If you know me very well, you know that I'm not a very good story teller. Its just a fact of my life. David will concur. Honestly, I give too many details and then I always forget the punch line. So don't say I didn't warn you.
To put this all in perspective, I have to tell you that we're studying 1 Corinthians right now. The last couple sessions have been mostly about serving God through serving others, etc. You know the drill. I've also been reading through the gospels and am struck again by Christ's ministry to the poor, sick, unlucky and generally forgotten people of society. And I've been battling feelings of guilt and asking myself what I'm really doing to minister Christ to the people around me. The list is pathetically short. So I've been actively praying that God would show me how and where I can be more of service to Him.
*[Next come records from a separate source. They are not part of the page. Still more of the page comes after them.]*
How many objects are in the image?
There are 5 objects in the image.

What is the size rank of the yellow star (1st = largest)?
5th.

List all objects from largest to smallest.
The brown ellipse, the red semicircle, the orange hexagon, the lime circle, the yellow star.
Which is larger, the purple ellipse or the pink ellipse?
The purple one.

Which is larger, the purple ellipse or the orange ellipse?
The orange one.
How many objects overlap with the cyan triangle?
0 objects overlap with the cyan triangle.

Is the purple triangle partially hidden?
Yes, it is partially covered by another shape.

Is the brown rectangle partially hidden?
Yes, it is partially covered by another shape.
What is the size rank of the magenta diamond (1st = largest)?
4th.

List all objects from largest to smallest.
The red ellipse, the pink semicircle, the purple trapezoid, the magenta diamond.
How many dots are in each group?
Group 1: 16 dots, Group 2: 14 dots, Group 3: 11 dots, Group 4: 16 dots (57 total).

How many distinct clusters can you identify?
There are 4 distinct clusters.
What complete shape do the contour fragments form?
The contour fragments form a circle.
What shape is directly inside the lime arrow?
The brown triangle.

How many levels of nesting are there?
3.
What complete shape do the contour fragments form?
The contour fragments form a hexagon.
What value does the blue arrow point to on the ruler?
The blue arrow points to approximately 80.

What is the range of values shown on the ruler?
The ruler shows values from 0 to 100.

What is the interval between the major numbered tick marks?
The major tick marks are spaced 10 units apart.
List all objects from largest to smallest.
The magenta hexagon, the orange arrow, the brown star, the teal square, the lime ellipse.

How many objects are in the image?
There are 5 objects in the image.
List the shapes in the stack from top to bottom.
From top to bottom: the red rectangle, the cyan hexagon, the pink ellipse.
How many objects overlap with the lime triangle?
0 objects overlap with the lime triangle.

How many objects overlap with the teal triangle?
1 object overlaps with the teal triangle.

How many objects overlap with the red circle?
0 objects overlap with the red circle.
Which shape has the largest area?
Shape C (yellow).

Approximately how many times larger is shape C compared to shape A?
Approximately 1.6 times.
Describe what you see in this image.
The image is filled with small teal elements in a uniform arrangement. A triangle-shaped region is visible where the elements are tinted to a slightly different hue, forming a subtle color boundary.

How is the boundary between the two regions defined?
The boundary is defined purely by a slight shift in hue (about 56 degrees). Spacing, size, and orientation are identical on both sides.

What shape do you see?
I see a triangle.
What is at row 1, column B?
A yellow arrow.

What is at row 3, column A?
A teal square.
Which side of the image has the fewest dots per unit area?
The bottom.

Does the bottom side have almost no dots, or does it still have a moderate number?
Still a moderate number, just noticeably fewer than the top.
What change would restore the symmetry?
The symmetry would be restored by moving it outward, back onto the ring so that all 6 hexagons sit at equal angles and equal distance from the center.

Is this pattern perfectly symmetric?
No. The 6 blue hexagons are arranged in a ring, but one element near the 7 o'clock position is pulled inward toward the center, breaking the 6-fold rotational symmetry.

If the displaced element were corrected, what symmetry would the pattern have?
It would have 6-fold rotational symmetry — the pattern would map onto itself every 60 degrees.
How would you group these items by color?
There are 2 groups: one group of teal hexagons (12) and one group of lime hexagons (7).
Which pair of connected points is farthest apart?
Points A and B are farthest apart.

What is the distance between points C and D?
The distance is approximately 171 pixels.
This morning I was driving happily to work on 220 and noticed a girl walking alongside the road. I thought how chilly she must be and noticed she was carrying a couple bags. My next thought was that I should pull off and give her a ride. But then I had to get over to pass a vehicle. Then I crossed a bridge. By this time I was thinking where I should turn around and knew I'd have to go to the next exit. As I neared the exit I tried convincing myself that she'd surely be alright without my help. But it just wasn't happening- I knew from past experiences that I'd feel guilty. To me, that guilt is a sure indication of a sin.
So I pulled off, turned around and got back on, keeping my eyes pealed for her and a good place to pull off. Just as I crossed the bridge, I saw a Jeep on the side of the road and the girl getting in the passenger side. My eyes filled with tears. I'd missed out. I had heard the Holy Spirit telling me to stop. I had seen God's answer to my prayer but drove right on by. I had missed an opportunity to serve.
In the last week, I've given a lot of thought to those who Christ served and who might be the modern day equivalent. The forgotten. The ignored. The least of all. I don't know who she was or where she was going, but I know that plenty of cars passed her as she was walking. She was ignored. And if by chance she was noticed, she was just as quickly forgotten.
I passed her too. I drove right on by. But even through my guilt and shame, I see the Holy Spirit at work in my life. It was God who put me on 220 at just the right time and it was Him who gave me the eyes to notice her. So I pray that this incident is simply a stepping stone to walking impulsively in the Spirit.
How has God used you to minister and serve the overlooked in your community? Have you acted impulsively from the leading of the Spirit? What happened? Share your story. I need your encouragement today. And I promise we won't accuse you of beating your own drum. We know that we can do nothing good of our own strength. Tell your story to the glory of God!